Some decent apps for the hearing impaired include Sound Amplifier and Live Transcribe. Sound Amplifier does just what it says, makes the ambient sound louder, but one problem with the sound amplifier app though is that it only works with wired headphones and not hearing aids. Live Transcribe and Live Caption though are very promising with Transcribe able to convert conversations and the latter able to convert any spoken words on your device even in personal videos or podcasts. They’ve made it better too with less distracting fonts and colors adjustable text, pausing, and type back capabilities. These are still being tested though.
Google also has a focus on enabling Morse code systems linked to GBoard and Morse keyboards. Watch Tania’s story below for more details.
Several of Google’s own apps have built-in accessibility as well.
- Assistant: While the assistant was created for the convenience of all users, the ability to get information and control various home devices with your voice provides a valuable utility for people with visual and physical impairments. It can also be connected to a smart display and screen readers for added accessibility.
- Docs: This includes Voice Typing, translation, and HyperDocs which allow for multi-modal and differentiated learning.

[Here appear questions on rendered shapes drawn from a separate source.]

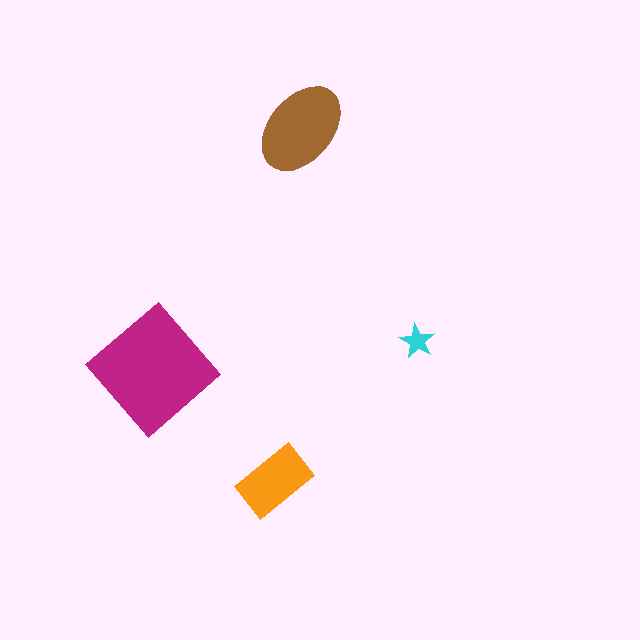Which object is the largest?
The magenta diamond.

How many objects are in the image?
There are 4 objects in the image.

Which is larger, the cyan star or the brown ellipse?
The brown ellipse.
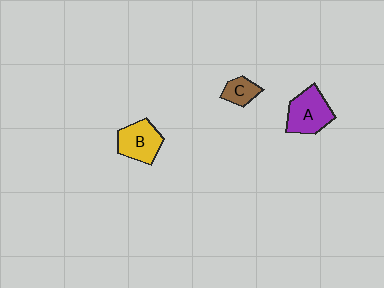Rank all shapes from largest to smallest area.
From largest to smallest: A (purple), B (yellow), C (brown).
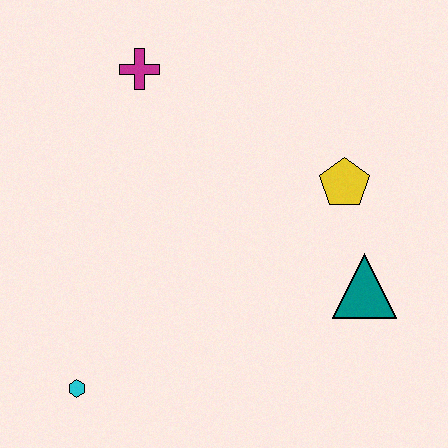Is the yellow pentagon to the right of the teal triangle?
No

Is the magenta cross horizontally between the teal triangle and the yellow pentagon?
No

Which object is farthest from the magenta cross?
The cyan hexagon is farthest from the magenta cross.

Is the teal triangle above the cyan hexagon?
Yes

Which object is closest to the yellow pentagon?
The teal triangle is closest to the yellow pentagon.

- Captions: These can be set up in YouTube and now while you present in Slides (Ctrl + Shift + c).
- Differentiation: In Google Classroom you can send assignments to multiple classrooms or create differentiated assignments for individual groups of students. In Google Forms you can create differentiated pathways where students who get incorrect responses receive remediation with a helpful video or guides to remind them.
- Translation: Google Translate 100+ languages using your camera, voice, or handwriting. You can even have conversations with people in other languages. Soon to come is the Translatotron which will even mach original speech
- Exploration: Google Maps: now has wheelchair accessible directions routes. Expeditions lets students explore areas via virtually to avoid physical obstacles. And Tour Creator allows teachers to make their own VR experiences for situations like travel training
Accessible Add-Ons and Extensions
As I said the best accessibility is that which is built in, but here are ways to expand the capabilities. You can find a more complete list of accessible add-ons and extensions that are available, but here are some of the most useful.

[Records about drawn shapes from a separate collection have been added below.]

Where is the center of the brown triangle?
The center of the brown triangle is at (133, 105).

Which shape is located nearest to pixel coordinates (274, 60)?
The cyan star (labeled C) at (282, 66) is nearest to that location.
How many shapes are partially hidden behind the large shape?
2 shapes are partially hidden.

- BeeLine Reader: for struggling readers, breaks down the text by colors for long passages
- Read & Write: the free for teachers all-in-one literacy accessibility tool that brings speech-to-text, text reading, focus screens, definitions, picture symbols, and more
- Kaizena: spoken/video student feedback
- LucidChart Diagrams: help students visualize their learning.
- Pear Deck: in addition to formative assessment on your slides, Pear Deck provides for differentiation through student grouping and a variety of assessments
As you can see Google provides access to a variety of tools that improve accessibility for users and they continue to improve in their efforts. I hope it remains a key focus for their design team and the areas that are currently lacking get addressed. If their ideas like Project Diva, Project Euphonia, Lens, Live Transcribe, Lookout, and Google Assistant improvements are any indication, there are many great accessible innovations on the horizon even if the present needs some work.